Here's a new feature on the blog. Food Foto Friday!
Feel share to share your own photos of your favorite dishes this week. Dishes you're proud of. Dishes you loved. Dishes someone else made for you.
Here's a few from my week:
Cobb Salad from Wise Sons Deli.
Frittata with summer vegetables and greens from Serpentine.
Crackling Pork Shoulder with Chinese Spices from Ching's Everyday Easy Chinese.
I recently met and listened to chef April Bloomfield speak about her latest cookbook, A Girl and Her Greens. I'll be writing a post about that shortly, but between that book event and spring being upon us, I've had vegetables on the brain.
For an easy Sunday side dish or vegetarian entree, I made a super simple pasta with zucchini and leeks from Bon Appetit.
Shred some zucchini, chop a large leek, season with salt, pepper, red chile flake, and saute while your pasta boils and ta da! And definitely top with your pasta with cheese. The recipe calls for pecorino cheese, but I only had parmesan available so I used that. Just as delicious.
I'm watching my home team play in the NBA Finals tonight.
I had some boneless chicken breasts in the fridge and I felt like putting in a bit more effort tonight instead of just browning and baking. I had buttermilk in the fridge from a fancy Sunday brunch so I soaked the chicken in buttermilk and hot sauce for an hour. Then I coated the chicken with panko bread crumbs seasoned with Old Bay, dried thyme, salt, and pepper.
I just shallow fried the chicken in a deep saute pan and then finished baking it in the oven.
Someone got to the pan before I could grab my camera.
Check this out:
I started a minestrone just now. Minestrone is a great soup to have up your sleeve at any time of the year. It's a hearty vegetable soup with beans and tiny pasta that makes a meal with good bread or a salad. In the fall, you can add chunks of butternut squash to the soup. In the spring, you can add peas and/or asparagus. Of course, if you need some bacon (and who doesn't), you can start the soup by sauteing some pancetta or diced bacon before you add your vegetables.
G starts a new job this week so I thought the soup would be good to have hanging out in the fridge as a grab 'n' go item.
Ready to eat! Beans and tiny pasta added, topped with parmesan cheese, basil, and a drizzle of olive oil.
I volunteered at the farmers' market Saturday morning and came home starving. That's usually what happens when I work a shift in the food world. I'm busy making the food, serving the food, or cleaning up after the food making. So the food is either gone or my appetite is gone. (And I drink way much too much coffee.)

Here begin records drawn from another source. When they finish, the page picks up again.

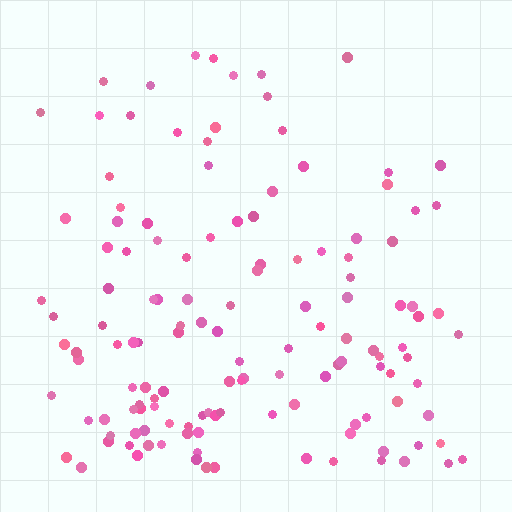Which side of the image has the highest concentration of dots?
The bottom.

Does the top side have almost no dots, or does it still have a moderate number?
Still a moderate number, just noticeably fewer than the bottom.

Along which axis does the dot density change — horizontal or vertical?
Vertical.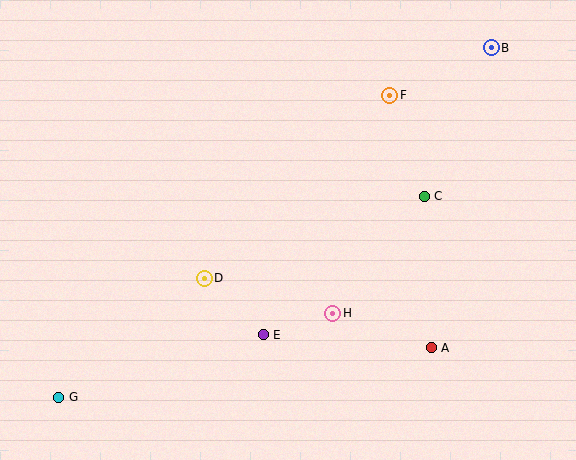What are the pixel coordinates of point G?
Point G is at (59, 397).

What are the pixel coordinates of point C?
Point C is at (424, 196).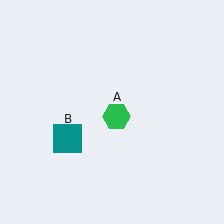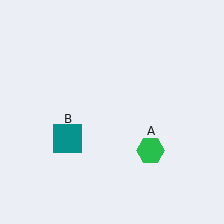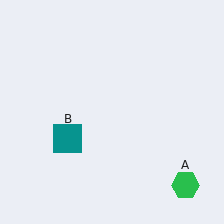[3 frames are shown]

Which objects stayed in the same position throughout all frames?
Teal square (object B) remained stationary.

I've found that I can get a perfect loaf of ciabatta bread for $3 at the Acme Bread stall so I returned home with one of those under my arm. Toasted a couple of slices, rubbed them with garlic, and topped them with a slather of mayo, sautéed leeks, cracked pepper, and last night's leftovers, coffee marinated grilled skirt steak.
Sunday afternoon...football on the TV...chicken in the oven.
Decided to do a take on this recipe.
I like recipes that call for roasting a chicken in a pot. The chicken is all nestled in there, usually accompanied with some vegetables, and I like to use my snazzy wedding gift le Creuset pot as much as possible.
This recipe called for a spice rub of paprika, ground coriander, cumin and ground ginger. I am proud of my kind-of-massive spice pantry, but today it disappointed me when I couldn't locate ground ginger. Because of its kind-of-massiveness, I'm always surprised when I can't find a particular spice. I usually spin that spice carousel five or six times out of disbelief. Alas, no ground ginger today.
I made the spice rub sans ground ginger, salted and peppered, and then sliced up some fresh ginger to place in the cavity of the chicken.
To surround the chicken, the recipe called for oranges, sweet potatoes, and carrots. No sweet potatoes in the house today, just carrots. I checked my citrus bowl and only found clementines, so I halved those and threw them in the pot.
This was a winner! My latest go-to Sunday chicken dinner recipe.
I found some beautiful, round zucchini squash at the farm market last week. They seemed so...stuffable, really, so that's what I did.
I found this recipe and used it as a guide. I made a filling of Italian sausage, onions, garlic, tomatoes, and spinach and stuffed all the little squashes. Before I put them in the oven, I topped each one with an herby, cheesy bread crumb mixture. The one thing I'd do differently is roast the still empty squash a bit before stuffing them. The taste was exactly what I was going for, but I wanted the squash itself to be more tender.